La última noche en Roma me acuesto pronto. Mañana nos despiertan a las cinco y media para asistir a la audiencia papal en la plaza de San Pedro. En la habitación de al lado montan una juerga. Horror. Son jóvenes de quince o dieciséis años. Uno de ellos bebe un vaso de vodka. Le sienta mal. Pasa la noche entre arcadas sin que nadie de recepción se apiade de nosotros. Mi mujer ronca tan a gusto que la despierto.



















Estoy bastante despejado para no haber pegado ojo. Metemos las maletas en el autobús. En un abrir y cerrar de ojos nos depositan en una cola como las que se forman para un concierto de Bruce Springsteen. En una mano llevamos una bolsa con el desayuno. Afortunadamente, quedan asientos libres en la plaza. Falta hora y media para el acto. Bajo un sol de justicia nos disponemos a esperar de la mejor manera posible, algunos echando un sueñecito.

El Papa Francisco llega alrededor de las diez. Desde mi posición, no distingo el vehículo que lo transporta, y se asemeja a un fantasma flotante. Habla sobre la igualdad desde su palco en sombra. Lo traducen a seis o siete idiomas. Antes lo hacían a más de veinte. Las doscientas mil personas allí congregadas agitan banderines. Me imagino al joven de quince años empuñando la botella de vodka, preparado para lanzarla.

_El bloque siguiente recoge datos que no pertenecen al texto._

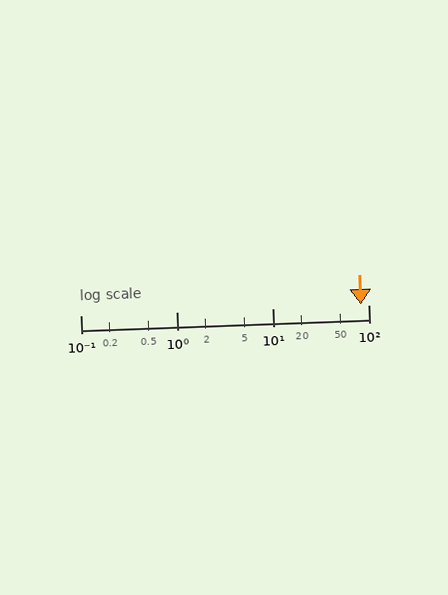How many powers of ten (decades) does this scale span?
The scale spans 3 decades, from 0.1 to 100.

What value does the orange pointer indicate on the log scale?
The pointer indicates approximately 83.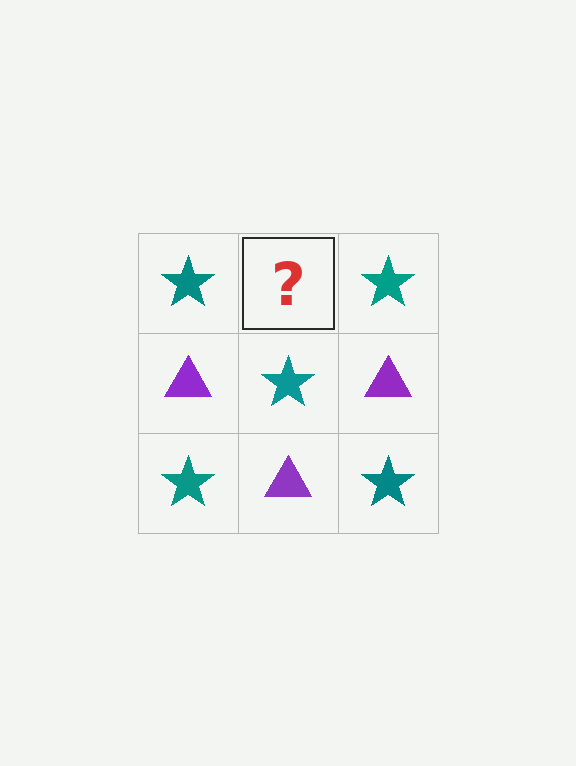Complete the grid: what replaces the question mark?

He visto Roma untada encima de una tostada. Espero volver algún día, ahora que sé que no se diferencia de cualquier ciudad mediterránea y que su idioma es fácil de entender. El Vaticano, desde luego, no lo piso más. Me voy sin probar la pizza: porca miseria.




7 comentarios:

  1. José, ¿Has pensado enviar esta crónica a algún concurso de relatos de viajes? No lo descartes.
    Me da la impresión de que los viajes organizados no te van, de que tú eres más de ir por libre.
    El grupo, sin duda, muy pintoresco, pero lo de volver sin comer pizza no te lo perdono, jajaja... Qué le vamos a hacer. Me gusta.

    Un abrazo.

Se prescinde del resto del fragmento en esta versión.